After the deployment stage completion e-mails are usually sent. For instance, the CD server can notify subscribers of the succeeded or failed deployment.

Anyway, there is an important question. When should we run CD jobs? Triggers may vary.

Deploy after each Pull Request merge.
Deploy according to the schedule.
Deploy after each Pull Request merges to the particular branch.
Combined option.

The first point sets the process so the CI and CD jobs always run sequentially. This approach is rather popular within open-source development. Semantic Release library helps to tune the project to integrate this process transparently.

It's important to be aware of the deploy definition. It doesn't necessarily mean that something is being launched somewhere. If you develop a library, then there is no launching. Instead, the deployment process means the new library version releasing.

The second point is independent of the CI process. Because the project is deployed according to some predefined schedule. For example, every day at 01:00 am.

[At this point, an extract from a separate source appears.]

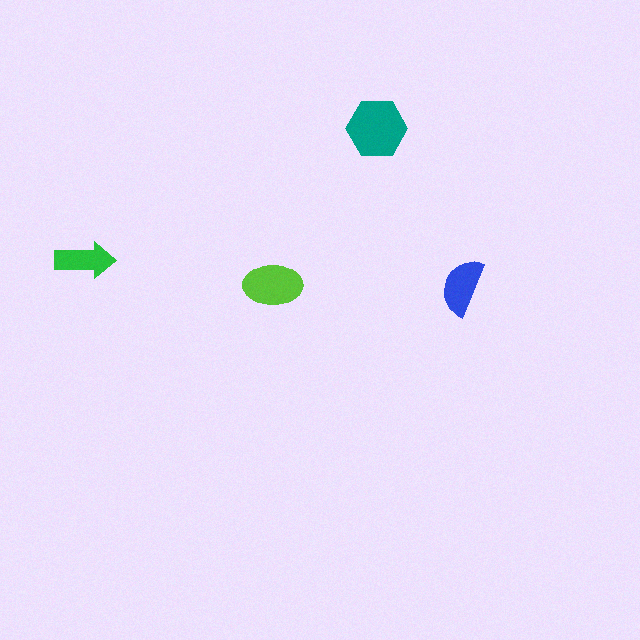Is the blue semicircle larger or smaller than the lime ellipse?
Smaller.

The third point is similar to the first one. Though there are differences. Suppose that we have two primary branches in our repository. The develop branch and the master one. The develop contains the most relevant changes. While the second one has only releases. If we need to deploy the master branch only, there is no need to trigger the CD job on merge to the develop.

The last point is the aggregate of all the approaches. For instance, the develop branch might be deployed according to the schedule to the dev environment. And the master is deployed to the production on each Pull Request merge.

Tools

The market offers dozens of solutions to automate CI/CD processes. Let's take a look at some of them.

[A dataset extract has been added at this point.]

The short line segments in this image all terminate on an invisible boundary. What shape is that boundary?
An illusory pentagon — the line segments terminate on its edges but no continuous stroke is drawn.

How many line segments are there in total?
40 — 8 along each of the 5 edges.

Jenkins. One of the most demanded CI/CD tools in the world. It has become so popular because of its open-source policy. So, you don't have to pay anything. Jenkins allows imperatively describing build pipelines with Groovy. On the one hand, it provides more flexibility. But on the other hand, it requires a greater competence level.
GitHub Actions. The CI/CD tool is included in GitHub and GitHub Enterprise. Unlike Jenkins, GitHub Actions provides declarative builds with YAML configuration. Besides, the solution has lots of integrations with different Quality Assurances Systems (for example, SonarCube). So, the build can be described just in a few lines of text.
GitLab CI. It is quite similar to GitHub Actions. Nevertheless, it has special features. For instance, GitLab CI can point to the particular tests that failed the build.
Travis CI. The cloud CI/CD service. It offers many capabilities that require no complex configuration. For example, encryption of data that ought to be hidden in the public repository. Besides, the nice bonus is the Travis CI can be applied to GitHub, GitLab, and BitBucket open-source public projects absolutely for free.

Conclusion

That's all I wanted to say about the basics of CI/CD processes. If you have any questions or suggestions, please leave your comments down below. Thanks for reading!